In contrast, Evan and Ardyth Kalik met later in life. The founders of the CAT Adoption Team in Sherwood, each had previously been married when they saw each other at work in Florida. She loved cats. He was a dog person. All that was about to change.

“Evan’s wife passed away, and both of us were lonely,” Ardyth says. “We love and respect each other, and it works out fine. I’m in church every Sunday. Evan is Jewish so I’ve cooked a Passover dinner for 27 years. I make latkes on Hanukkah, but my daughter-in-law makes the matzah balls. She’s better at it.”

Today the couple has three children each from their previous marriages, grandchildren, great-grandchildren, 12 cats, three llamas, two horses and two goats. Evan blames Ardyth for his obsession with helping injured and homeless cats. In fact, they are building their new CAT Alliance Team Sanctuary on their multi-acre property with spaces for feral cats, cats with AIDS and cats with behavioral problems (email LeonLuan2000@yahoo.com for more information).

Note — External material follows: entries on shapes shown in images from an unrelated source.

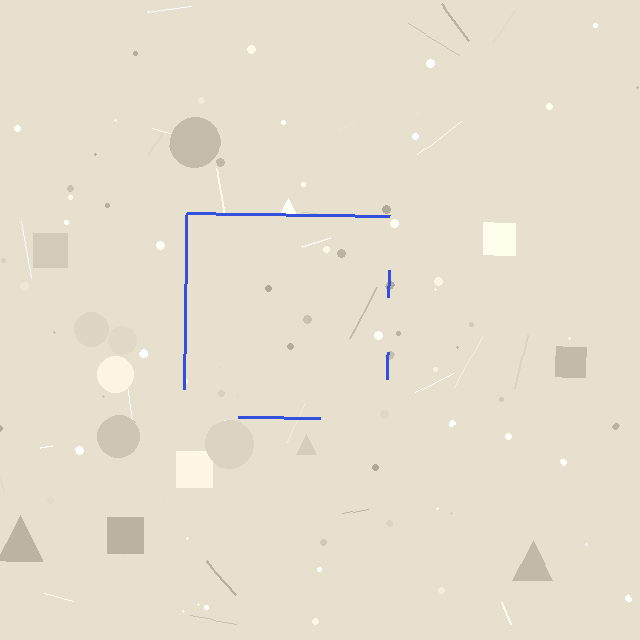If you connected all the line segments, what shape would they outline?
They would outline a square.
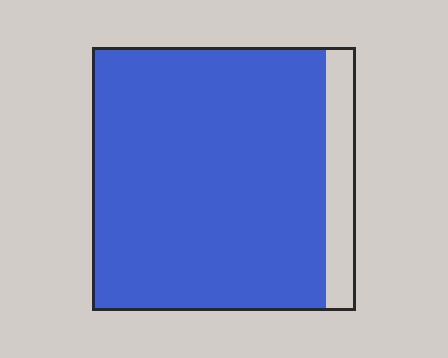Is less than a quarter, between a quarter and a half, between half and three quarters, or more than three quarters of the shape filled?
More than three quarters.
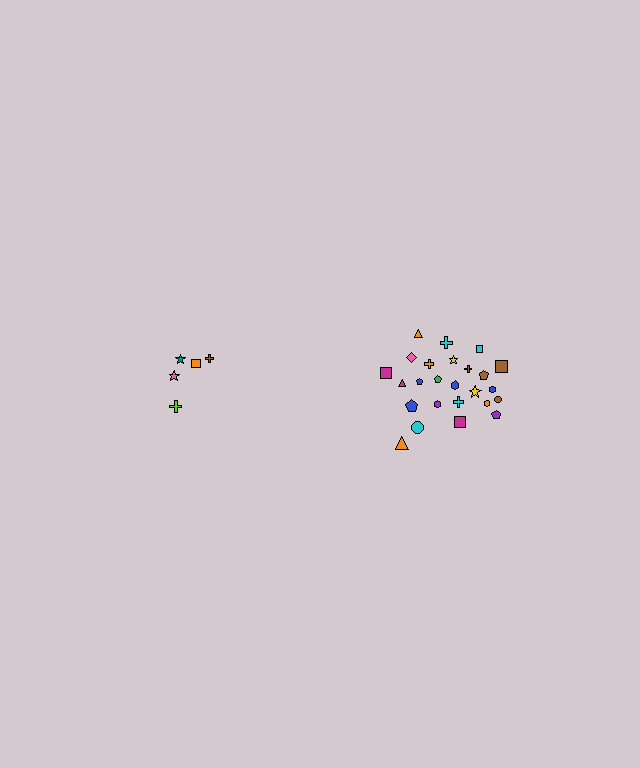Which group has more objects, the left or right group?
The right group.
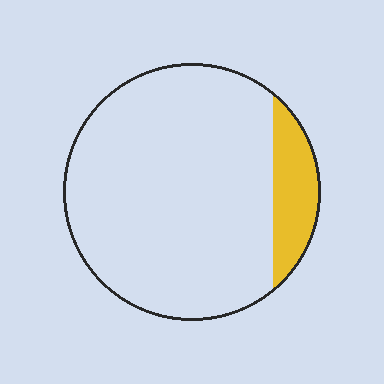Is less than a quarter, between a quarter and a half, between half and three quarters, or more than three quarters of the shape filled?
Less than a quarter.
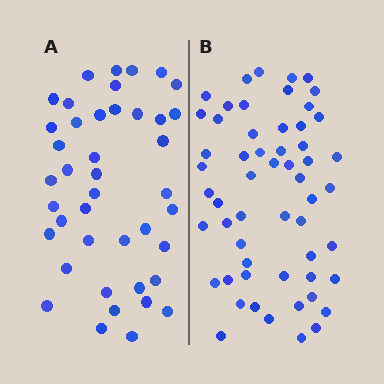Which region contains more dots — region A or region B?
Region B (the right region) has more dots.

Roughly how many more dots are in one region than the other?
Region B has approximately 15 more dots than region A.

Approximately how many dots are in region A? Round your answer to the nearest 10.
About 40 dots. (The exact count is 42, which rounds to 40.)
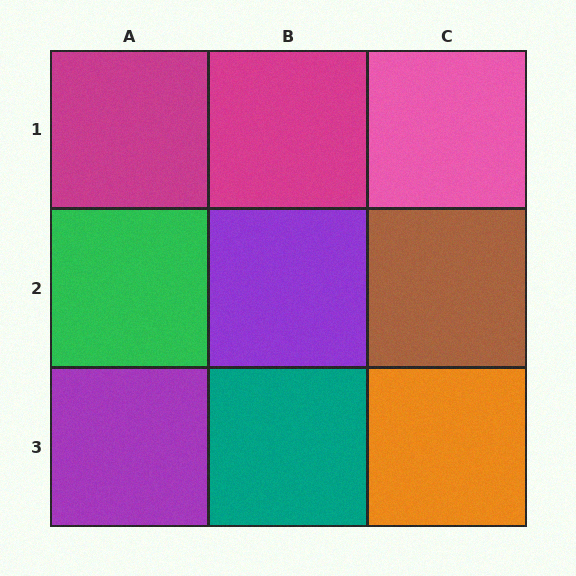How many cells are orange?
1 cell is orange.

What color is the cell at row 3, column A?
Purple.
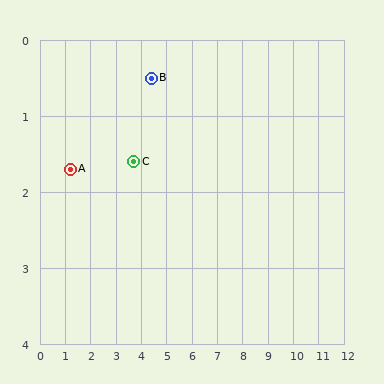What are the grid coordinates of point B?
Point B is at approximately (4.4, 0.5).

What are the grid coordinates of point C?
Point C is at approximately (3.7, 1.6).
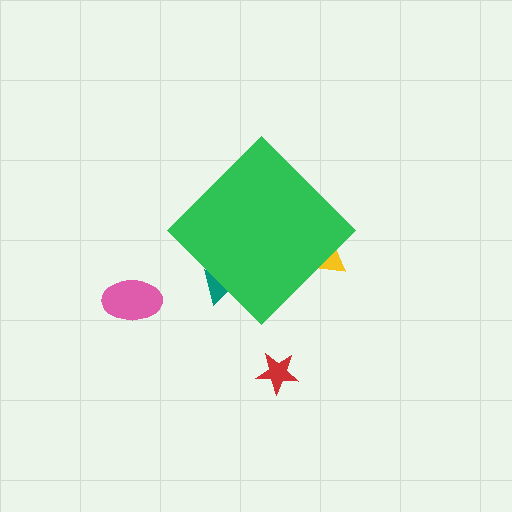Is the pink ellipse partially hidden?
No, the pink ellipse is fully visible.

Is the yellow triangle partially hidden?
Yes, the yellow triangle is partially hidden behind the green diamond.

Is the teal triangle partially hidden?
Yes, the teal triangle is partially hidden behind the green diamond.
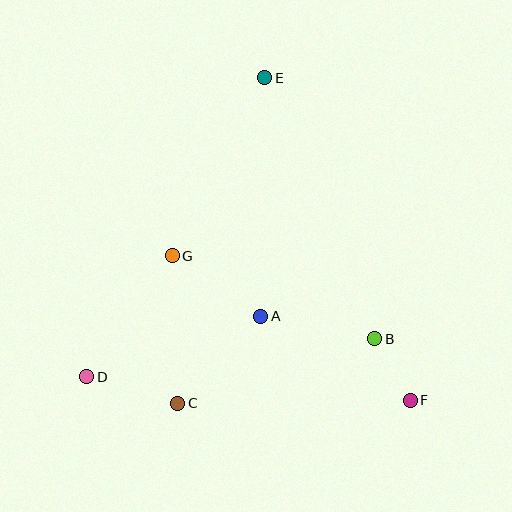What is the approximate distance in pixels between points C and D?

Inkwater Press will publish “The Man Who Wouldn’t Kill Cats,” a book on Evan’s life this year.

Cantor Ida Rae Cahana of Congregation Beth Israel married Victoria and Justin Haugen just over two years ago. They are expecting their first baby in June and plan to raise the child as a Jew.

“Justin wasn’t half- bad looking, and he had a good heart,” Victoria says, remembering first impressions. “He was never strongly affiliated with an organized religion. We took an Introduction to Judaism class together so he’d know what he was in for and what would happen as we raised kids. I wanted to get involved in the Jewish community, and Justin was that final push to rejoin and become an active participant. I’ve read that interfaith marriage can cause degradation in Jewish traditions, but in our case, Justin caused a renaissance.”

Meanwhile, Gabe and Michael Hunter-Bernstein have a different approach to raising children. The local organizers of “Open Hearts = Open Minds, People of Faith Supporting Freedom to Marry,” the couple met while teaching third grade in Los Angeles County.

“Michael and I went to the movies to see both parts of ‘Little Dorit’ with dinner in between,” Gabe says. “By the time that was over, we had planned our lives together.”

The son of an Episcopal priest, Michael was raised in Southwest Washington, while Gabe enjoyed synagogue youth activities in Los Angeles. Both remain committed to their respective faiths.

They first married in 1991 when California permitted gay and lesbians to register as an unincorporated nonprofit family association. “We had a traditional Jewish service at the gay and lesbian temple in LA,” Michael says. “The rabbi did the seven blessings in Hebrew, and we chose people to do them in English including my father and another Episcopal priest. It was a huge celebration.”

Life followed including the adoption of two sons, a move to Portland for Gabe’s teaching job at Portland Community College and a series of legal changes and challenges. With gay marriage now legal in Washington, they decided to marry on Michael’s birthday. An Episcopal priest officiated.

Today Gabe serves as a lay leader at Beit Haverim. “Our rabbi is part-time so I lead most services when he isn’t there,” Gabe says. Michael belongs to Beit Haverim and attends St. John the Baptist Episcopal Church in Portland, where he has served on the vestry and belongs to the choir.

“It has worked out well,” Gabe says. “When we looked at adopting, we tried to figure out how to raise the boys. We decided to let the birth mothers decide. Ethan’s mother wanted a Jewish family. Then, Victor’s birth mother is Irish-American and wanted her son to be Christian. Ethan’s had a bar mitzvah. We celebrate all the holidays. The boys are clear on who they are, and they know both traditions.”